Hacker News new | past | comments | ask | show | jobs | submit login
F# RISC-V Instruction Set formal specification (github.com/mrlsd)
134 points by mrLSD-dev on July 29, 2023 | hide | past | favorite | 42 comments



RISC-V CPU formal specification written on F#. Formalazation of RISC-V ISA architecture.


I know F#, I know roughly what RISC-V is. Not sure I understand the high level though. Is it that they formalized the instructions set in F# or is it that F# now can use the formal instruction set to compile programs?

Sorry this isn't my wheelhouse but I am curious.


Due to the properties of F# as a functional language, using a pure representation of functions and a strong type system - in this case, this is a formalization of RISC-V ISA (instruction set). Since we don't have side effects for pure functions. As it has a State machine, one fun opportunity is to execute elf-bin files for it for RISC-V architecture.

I'm not sure what do you mean "compile programs", because it's not the compiler.


I think the right word would have been 'execute' programs. Not compile.

Thanks for explaining.


Just glad to see F# used for something and hitting front page.

Such a great language, it never seems to get traction, to hit any critical mass.


The main competitor of Haskell, and also not the most popular language. However, the only way to popularize a language is to write in it. This project is trying to reveal the possibility of F#, and show the worthy side of F#,


Always fun to see executable specs. For a bit I was experimenting with using F# to write the WebAssembly specification. We ended up using OCaml.


I remember in 1982 or 1983 we had a very very slow implementation of Ada on our university VAX that was written at NYU as an executable specification in a language called SETL.


why ocaml instead


I don't think it was a formal decision that got made at any point, so there wasn't any particular reason. When someone else started writing the actual spec he picked Ocaml. It ended up probably being the wrong choice in the short term (we had to reimplement 32-bit floats in software, and for a while we couldn't run the ocaml files on windows very easily) but in the long term it seems like it worked out OK.

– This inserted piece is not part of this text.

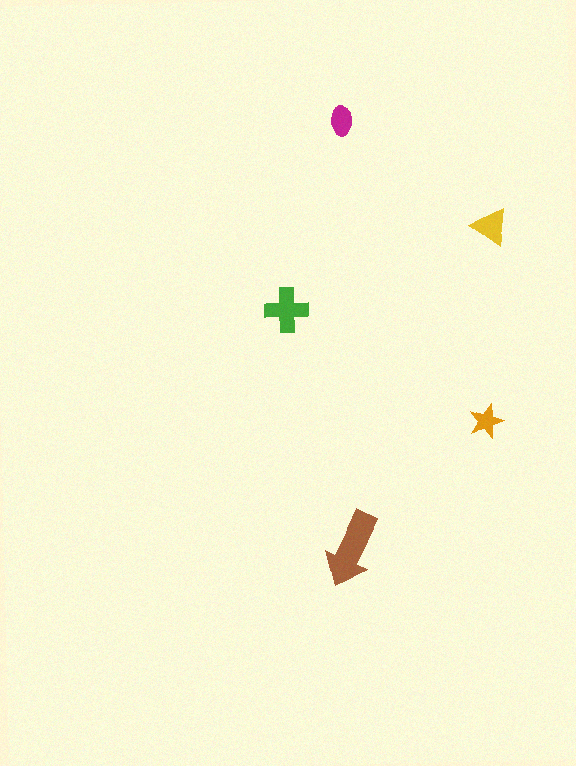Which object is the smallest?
The orange star.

I kind of wish we had used a theorem prover language of some sort though since we had the opportunity to do so. I didn't really have the chance to change things there since other people had higher seniority than me.

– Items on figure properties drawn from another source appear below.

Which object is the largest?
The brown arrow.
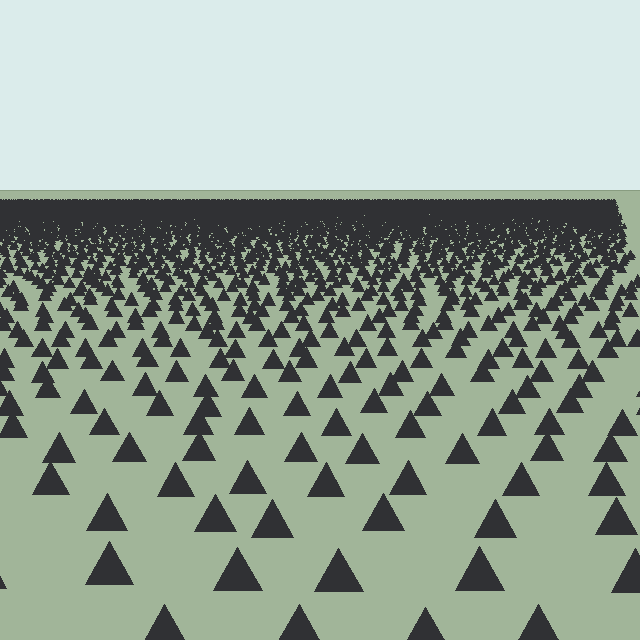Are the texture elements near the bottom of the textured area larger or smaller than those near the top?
Larger. Near the bottom, elements are closer to the viewer and appear at a bigger on-screen size.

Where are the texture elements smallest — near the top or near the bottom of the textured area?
Near the top.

I'm slowly coming around to SML and HOL as the best available tools for stuff like the op. In particular cakeml and candle look suspiciously like a solid foundation for modelling instruction sets.


Is this subset of F# itself formally specified? How is it different from an emulator that is slightly more clear to read?


Since F# is a functional language, it allows, using a purely functional approach and a system of strong types, pure functions, to formally verify the correctness of a particular ISA. The emulator is nothing more than a side effect.


>it allows to formally verify the correctness of a particular ISA

That must be hypothetical. "Functionalness" of the language/code doesn't make everything that is written automatically subject to formal verification. (mechanized or pen and paper). What kind of correctness properties does it actually allow to formally verify? I understand if it was the F* language, which is a full blown dependently typed proof checker, but with F#, which is defined by the implementation and 300 page English spec, I don't think you can verify anything interesting. As far as I know F# itself doesn't have mechanized formal semantics and its type system could be unsound.

https://github.com/mit-plv/riscv-coq and https://github.com/riscv/sail-riscv (don't know how complete they are) approaches actually allow to formally (mechanically) verify riscv properties.

Your executable specification could probably be called "Formal", in the same sense as a PDF spec being called "Formal", but being subject to verification by the virtue of F# being functional or being written in the functional style might be pushing it too far.


I completely agree. And I specifically draw your attention to the fact that this is not a formal verification, which it would be reasonable to do: Coq, Isabellll, Agda, F* etc. However, Formal Specification. Those. representation of the specification in a formalized form. Haskell example: https://github.com/rsnikhil/Forvis_RISCV-ISA-Spec

In this case, the term "formal" refers to the formalization of the representation of the specification. And it seems to be already established.


>this is not a formal verification

Then what have you meant by "allows to formally verify"?

>Haskell example:

I think (I'm not gonna insist on it) they are misusing the word "formal" too. Formalization must involve logic/math, i.e. a formalism, either in code or in prose. Just having lambda calculus as a base somewhere deep doesn't cut it. Haskell's type system is known to be (logically) unsound/inconsistent for example. This is an executable specification imho.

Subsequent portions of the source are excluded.